- Unit flash of the 5 Infantry Battalion
- Active: 1 February 1923 – 30 November 2012
- Disbanded: 2012
- Country: Ireland
- Branch: Army
- Type: Infantry
- Size: Battalion
- Part of: 2nd Brigade
- Headquarters: Collins Barracks, Dublin. (1928-1940) (1959-1997) McKee Barracks, Dublin (1997-2012)
- Nickname(s): Fighting Fifth
- Mascot(s): Wolfhound
- Anniversaries: 1 February

= 5th Infantry Battalion (Ireland) =

Former Irish Military Unit

The 5th Infantry Battalion (5th Inf Bn; Irish: 5ú Cathlán Coisithe) was an Infantry Battalion of the Irish Army from 1923 to its disbanding in 2012.

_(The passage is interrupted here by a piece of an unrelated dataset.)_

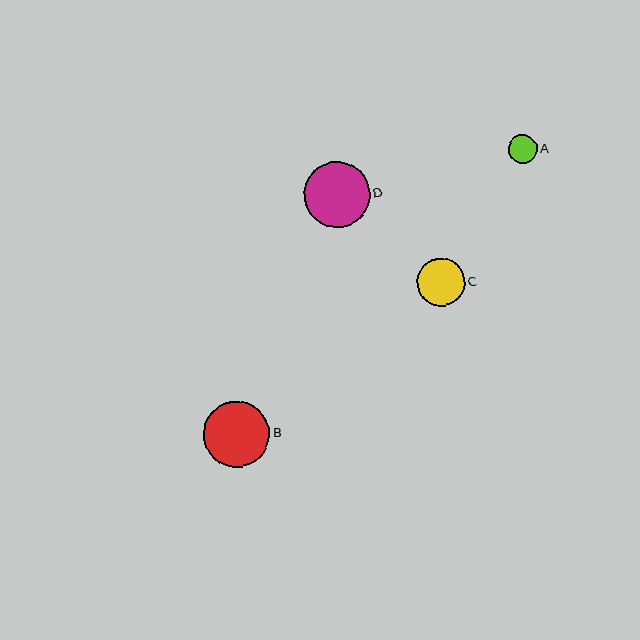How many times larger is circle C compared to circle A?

The battalion was usually associated with Collins Barracks for most of its existence, but McKee Barracks was its final headquarters, after Collins Barracks was converted into a museum in 1997.

== History ==
=== Formation and early history ===
The 5th Infantry Battalion was formed in Athlone on February first 1923 under the Athlone Command of the Irish Army. A large amount of the battalion's Staff Officers had seen combat during the War of Independence as members of the North Longford Flying Column under rebel leader Sean MacEoin, specifically during the Battle of Ballinalee.

The battalion was relocated several times in its early years, first in 1924 to the Curragh Camp, then again in 1928 to Portobello Barracks in Dublin, and one more time in 1929 to Collins Barracks, which remained its headquarters until 1941.

=== The Emergency ===
Shortly after the start of The Emergency in 1940, the battalion's companies were put on a rotating garrison duty in a number of locations in County Meath. In August 1941 the battalion returned to Portobello Barracks. While headquartered there it participated in the Blackwater military exercises, which included a march from Dublin to Cork, a month of exercises and a march back to Dublin. In October 1942 it was transferred to Bray. While headquartered in Bray, the 5th maintained garrisons in a number of locations elsewhere in the country, including Killiney and Greystones. The 5th Battalion relocated again in January 1946 when it was transferred back to Gormanston Camp. While back in Gormanstown the 18th Infantry Battalion was merged with the 5th. The battalion left Gormanston Camp in November 1946. It was moved a few more times towards the end of The Emergency, including to Griffith Barracks and Cathal Brugha Barracks.

=== Later History ===
Shortly after the end of the Emergency, the 5th completely absorbed the 18th. In an Army reorganisation in 1959 the battalion also absorbed the remnants of the recently disbanded 7th Infantry Battalion, and was moved back to Collins Barracks.

Soldiers of the 5th participated in the United Nations Operation in the Congo as part of the 33rd Infantry Battalion, during the Niemba Ambush several members of the battalion were killed, representing the 5th's first overseas casualties.
During ONUC, Lieutenant Patrick Riordan, Corporal Gerard Francis and Corporal Patrick Gregan were all awarded the Distinguished Service Medal, Ireland's most prestigious military award.

In 1997, it was announced that Collins Barracks was being incorporated into the National Museum of Ireland. The 5th Battalion would thus have to be relocated. A ceremony was held on 18 April that year, after which the 5th marched out of the barracks. The battalion moved to its new headquarters, McKee Barracks, just a short distance away.

The 5th Infantry Battalion provided the Guard of Honour for Queen Elizabeth II during her visit to Ireland in 2011, with Captain Thomas Holmes commanding the Guard.

The 5th was disbanded in November 2012 after a significant reorganisation of the Defence Forces. Its remnants were mainly incorporated into the reformed 7th Infantry Battalion, a unit it had ironically absorbed 53 years prior.